We are continuing or work with Protean on electric vehicle traction motors, with Iago delivering his annual address to his industrial supporters.
We are at the exciting planning stage for our next round of motor builds. As always, I thinks its pretty useful to mock up assemblies for those hard-to-imagine machines. Here is a potential assembly plan for Halbach arrays
Being an academic, you get gaps when you don’t have much teaching to do. I filled my last gap by getting 4 journal papers published and some really amazing progress in the labs. Many thanks to my co-authors and co-workers for making this happen.

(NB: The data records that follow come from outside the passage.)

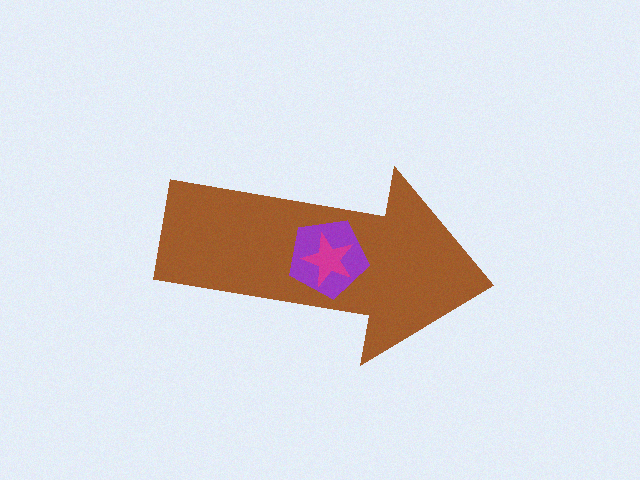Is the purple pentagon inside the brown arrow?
Yes.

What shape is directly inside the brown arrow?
The purple pentagon.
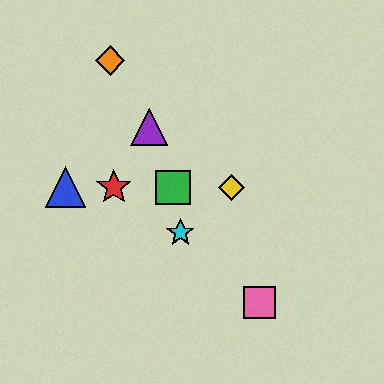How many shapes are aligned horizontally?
4 shapes (the red star, the blue triangle, the green square, the yellow diamond) are aligned horizontally.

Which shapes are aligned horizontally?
The red star, the blue triangle, the green square, the yellow diamond are aligned horizontally.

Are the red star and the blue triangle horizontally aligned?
Yes, both are at y≈187.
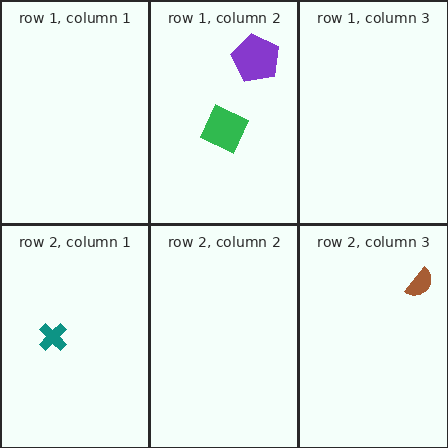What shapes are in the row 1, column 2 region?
The green diamond, the purple pentagon.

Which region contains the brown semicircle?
The row 2, column 3 region.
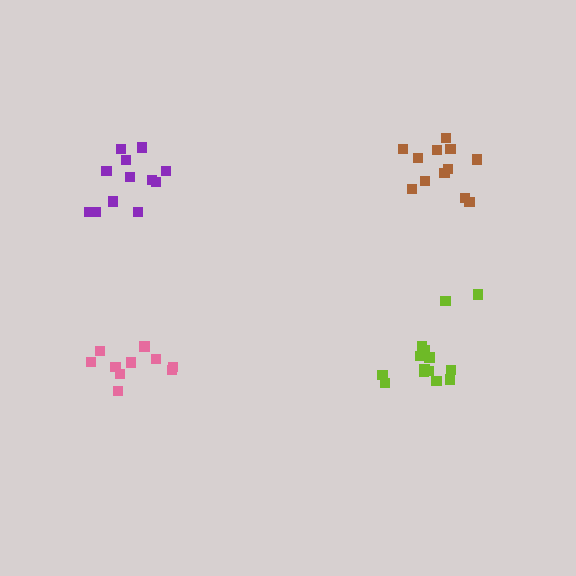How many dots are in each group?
Group 1: 15 dots, Group 2: 12 dots, Group 3: 10 dots, Group 4: 12 dots (49 total).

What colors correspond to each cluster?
The clusters are colored: lime, brown, pink, purple.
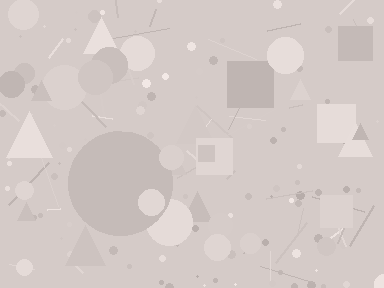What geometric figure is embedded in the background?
A circle is embedded in the background.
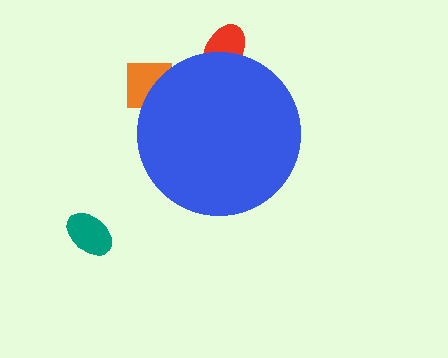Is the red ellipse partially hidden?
Yes, the red ellipse is partially hidden behind the blue circle.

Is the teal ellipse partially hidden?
No, the teal ellipse is fully visible.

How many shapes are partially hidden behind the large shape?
2 shapes are partially hidden.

The E-drive part of the EP lab is starting to get really exciting, as the power electronic converter finally gets to meet one of the linear machines we have recently comissioned. Once we have this working, we are going to use the Flo-Wave tank and couple the system to a scale wave energy converter. Even more Exciting!

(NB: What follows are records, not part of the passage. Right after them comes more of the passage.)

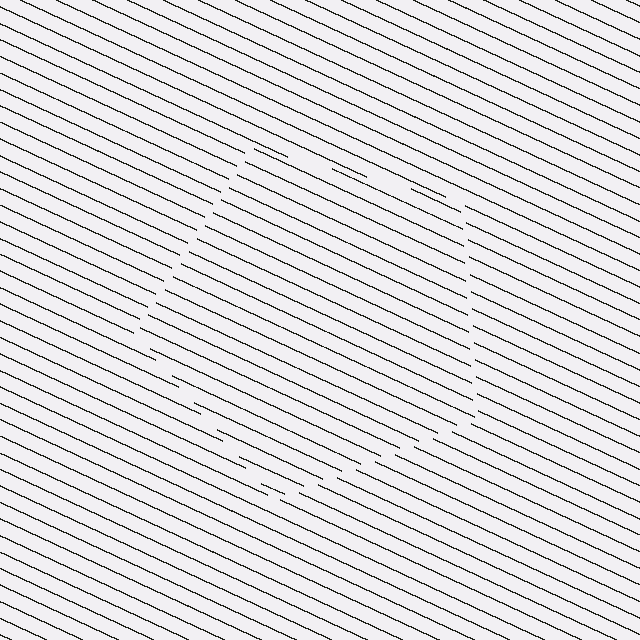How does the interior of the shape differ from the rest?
The interior of the shape contains the same grating, shifted by half a period — the contour is defined by the phase discontinuity where line-ends from the inner and outer gratings abut.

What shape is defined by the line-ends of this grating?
An illusory pentagon. The interior of the shape contains the same grating, shifted by half a period — the contour is defined by the phase discontinuity where line-ends from the inner and outer gratings abut.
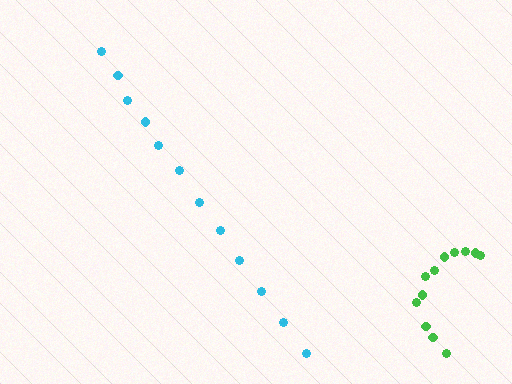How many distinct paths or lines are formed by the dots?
There are 2 distinct paths.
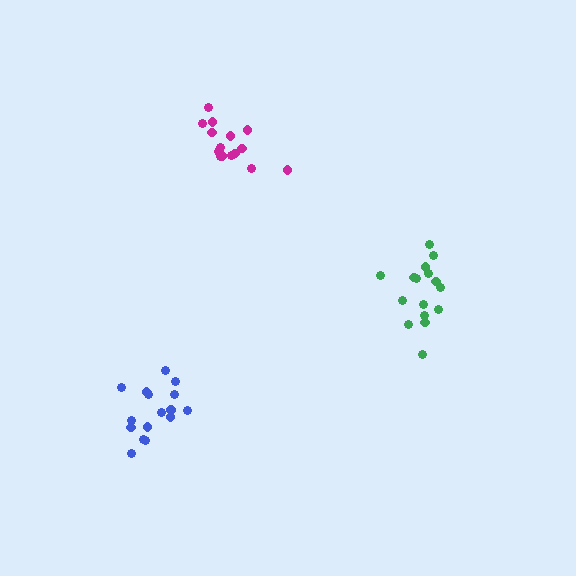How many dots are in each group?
Group 1: 16 dots, Group 2: 16 dots, Group 3: 15 dots (47 total).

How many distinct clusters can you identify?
There are 3 distinct clusters.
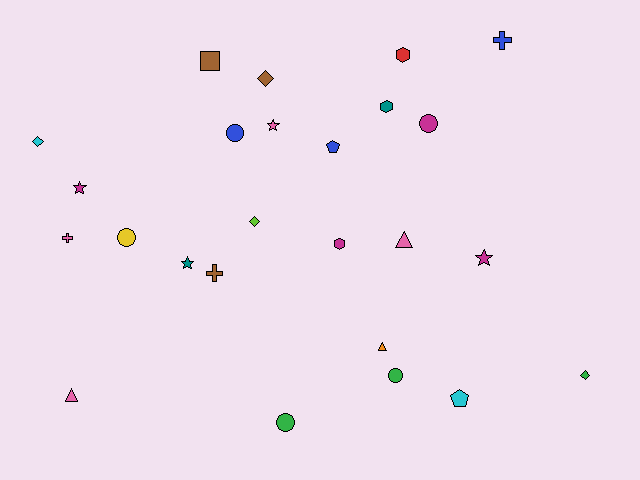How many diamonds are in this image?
There are 4 diamonds.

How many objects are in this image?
There are 25 objects.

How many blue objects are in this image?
There are 3 blue objects.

Much of the linear work we have done over the last 12 months have recently been published in 3 IEEE Transactions on Energy Conversion journal papers.
Plus this month our thermal work for aerospace has come on line in IEEE Transactions on Industry Applications
Which Engineer doesn’t love lego?
I am yet to use this equipment with school-age pupils yet, but I am now trained, and excited, to be involved in the Lego education scheme run by Raising Robots:
Raising Robots – LEGO Mindstorms EV3 & WeDo
Hoing to get this into some schools during this academic year
Conference season was in full a swing as I attended my final 2 conferences of 2018.

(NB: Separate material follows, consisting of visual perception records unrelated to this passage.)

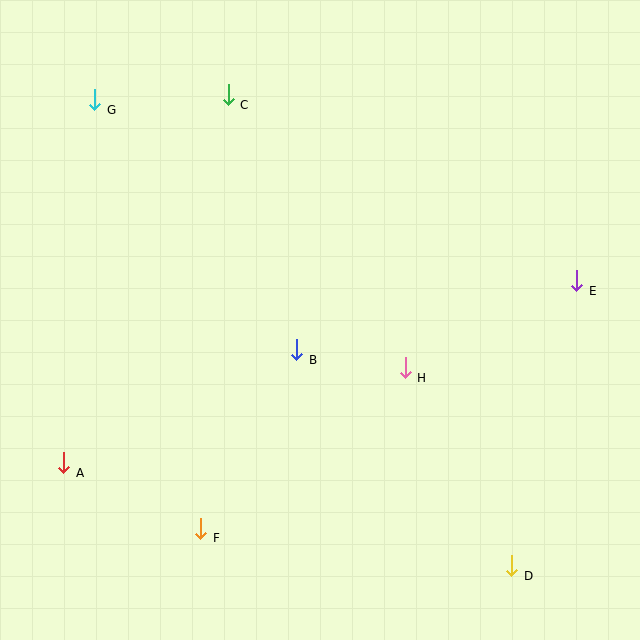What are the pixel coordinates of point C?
Point C is at (228, 105).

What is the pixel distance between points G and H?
The distance between G and H is 410 pixels.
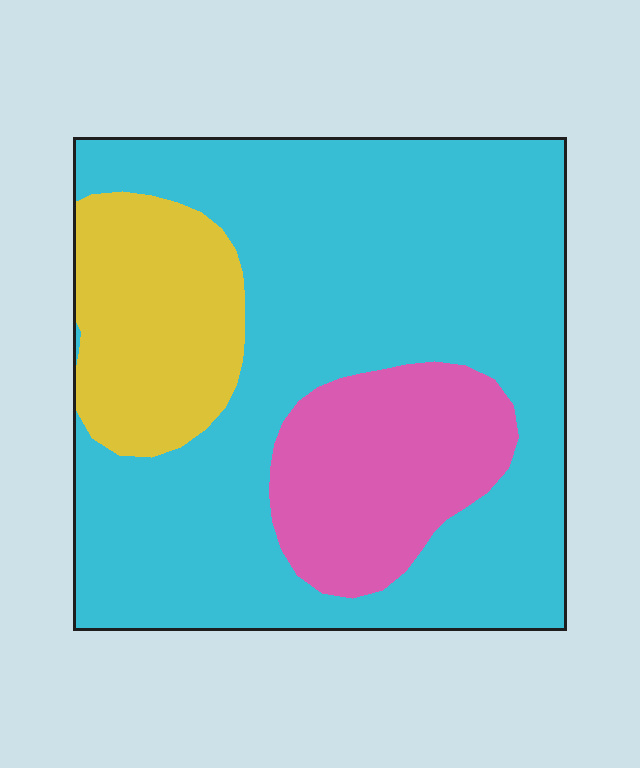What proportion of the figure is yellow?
Yellow takes up less than a sixth of the figure.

Hosted at Alexandroupli, Greece, the International Conference on Electrical machines was well attended by the Electrical Power Group, where we presented 9 papers.
Inlcuding 4 from my team
Lots of interesting work going on around the world in Vernier Hybrid machines, PM machine topologies and linear machine work. Really good conference.
The work we presented is here.
(Raihan has not really built a bread machine, but is claiming a new breed of machine)
Of course, would be rude to go to Greece and not have a quick look around.
This year’s IET conference on renewable power generation was hosted by DTU in Copenhagan. We presented 3 pieces of work on tidal energ, linear machines and power converters. for a conference with a fairly narrow title, there was a wide range of topics presented.
I finally got to give a presentation on the work we have done on the economics of teh generator in the OpenHydro tidal stream device. Sadly, a few months after OpenHydro went into liquidation.
I also represented a poster on the feasibility of linear magnetic gears, co-written by colleagues in Edinburgh.
A couple of other pictures…
The E3 academy is a scheme that sponsors some of our birghtest UG students. It is a collaboration between 6 industrial partners and 3 universities. As well as giving students finacnial support and guaranteed vacation work, it also aims to build professional collaborations between colleagues of a similar age. As teh E3 tutor, I go every year to the annual summer schooo, which this year was held in Bangor. As well as visiting hte awe inspiring Dinowrig pump storage centre (http://www.electricmountain.co.uk/), students where challenged with ‘reverse-engineering’ some products to get some experience in design.
Great scheme anda great summer school.
More details about E3 can be found here: http://e3academy.org/
Some nice pictures of the summer school, including past and present scholars, are avaiblae on tehir facebook page https://www.facebook.com/eee3Academy/
We where happy to host a vistor from University of Chile, Prof Cardenas, to talk about control and testing of wave energy devices as part of our E Drive project. He was with us over 2 weeks and also visited our partners in Edinburgh University and Turbo Power Systems.
Of course, we couldn’t let him go without a night out.
More details about Prof Cardenas’ work can be found here
Every year the EP group go on walk to remind ourselves there is more to life than Electrical Power. This year, we went to Kielder and walked (most of the way) around kielder Lake.